Stan Lee came up with the name, and wanted the plot to include a
teenaged boy with a magic ring. Jack Kirby changed it to ‘bitten by a radioactive spider’,
gave Spider-Man a cape, and a gun that shot spider webs. Stan Lee wasn’t sold on the
idea, so he passed it to Steve Ditko. It was Ditko who developed a red and blue uniform,
the mask, the wrist-mounted web shooters, as well as his abilities to climb on walls and swing like a
trapeze artist. He also developed core enemies like Electro, Doctor Octopus,
and the Green Goblin. Then in July of 1966, Ditko handed in a few pages to the front
desk at Marvel Comics, said he quit, and left.

He never returned.

Steve Ditko then jumped ship to the fledgling Charlton Comics, where he developed his
own cast of characters for multiple story arcs. Characters like the Blue Beetle, the
Question, Mr. A, Hawk and Dove. Eventually Charlton Comics shut down, and their
intellectual property was bought up by DC Comics. DC gave the characters to Alan
Moore, a die hard fan of Steve Ditko. Moore concocted a team-up of these classic
characters, but DC scrapped the project half-way through, telling him that they wanted to
fold some of these heroes into the Justice League. Moore then took the story, re-worked
the art with Dave Gibbons, changed the name of all the characters, and came out with
‘The Watchmen’.

Today, ‘The Watchmen’ is an award winning graphic novel, spawning
one live-action movie, and two animated features. The characters of Hawk and Dove will
be getting a live-action treatment in the upcoming ‘Titans’ set to debut on DC’s new
online streaming service.

Steve Ditko continued to work for various DC and underground titles into the early 2000 era.

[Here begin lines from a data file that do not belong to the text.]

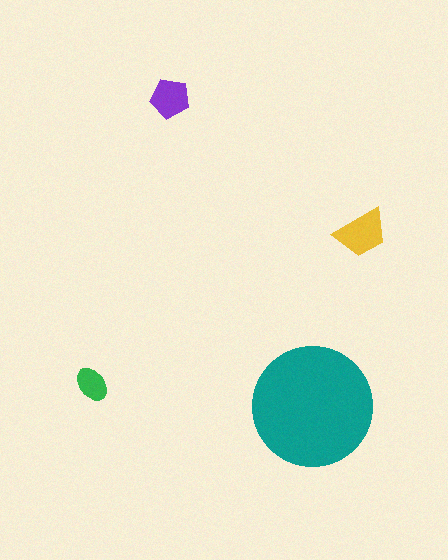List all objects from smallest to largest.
The green ellipse, the purple pentagon, the yellow trapezoid, the teal circle.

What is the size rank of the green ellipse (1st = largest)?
4th.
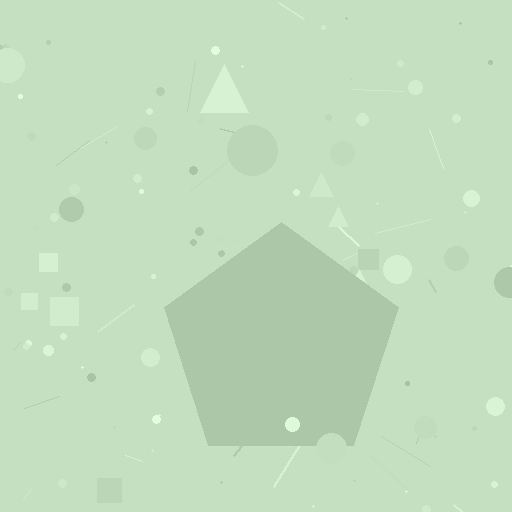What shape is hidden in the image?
A pentagon is hidden in the image.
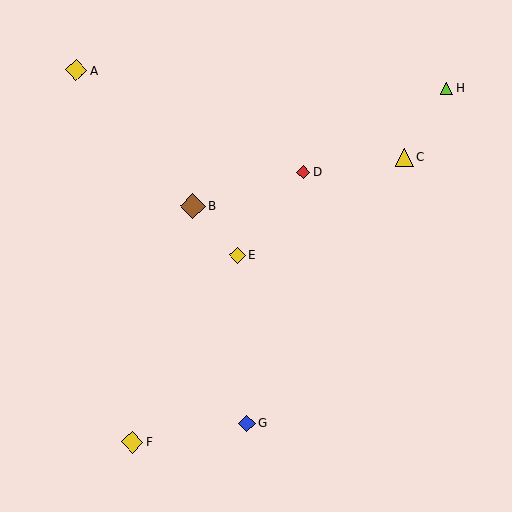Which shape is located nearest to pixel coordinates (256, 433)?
The blue diamond (labeled G) at (246, 423) is nearest to that location.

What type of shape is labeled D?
Shape D is a red diamond.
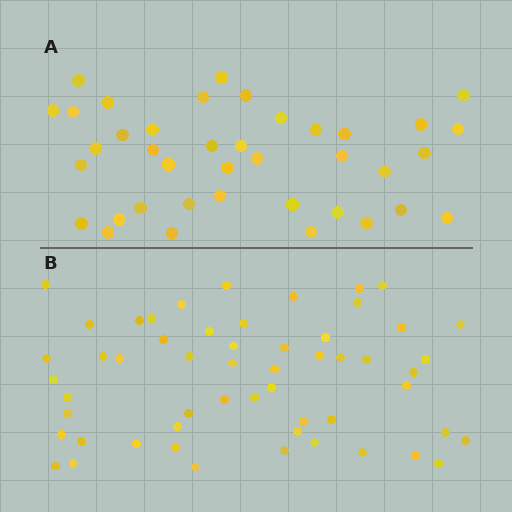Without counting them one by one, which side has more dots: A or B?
Region B (the bottom region) has more dots.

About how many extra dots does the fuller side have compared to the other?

When Sony bought the rights to Spider-Man, they approached Ditko and offered him
residual cash for his creations, even offering him a cameo in the film. He refused. All he
wanted was his name in the credits, and nothing else. He was a very private person, did
not like attention from fans, or anyone else. To this day, there are only three known
photographs of Steve Ditko. To the few that knew him, they all say the same thing; “he
was a nice guy”.

In 2007, BBC presenter Jonathan Ross developed a documentary on the elusive artist. It took him almost two years to find Ditko’s office in Manhattan. When Ross finally tracked him down, Ditko refused to be filmed, and refused any monetary compensation for the production. Apparently, he shook hands with Ross, gave him some
comic books, and reportedly said “I guess I should not have put my name on my office
door”. This is, most likely, the last interview with Steve Ditko.

Even though he has passed on, Steve’s influence is still felt to this day. When Benedict
Cumberbatch fought Dormammu in ‘Doctor Strange’, the CGI effects were taken directly
from his hand drawn comic book panels. Even the ending battle scene in ‘Spider-Man:
Homecoming’ is an obvious homage.

If it were not for the imagination of a guy
scribbling funny papers in the 1960’s, many comic book fans would not have the icons
we all enjoy today.

To all comic book nerds out there, when you get a moment today, pick up a copy of
Doctor Strange, or download a classic Spider-Man back-issue. On the very first panel, in
small print, underneath Stan Lee’s swooping signature, look for the name Steve Ditko.

Remember the man through the art he gave to us all.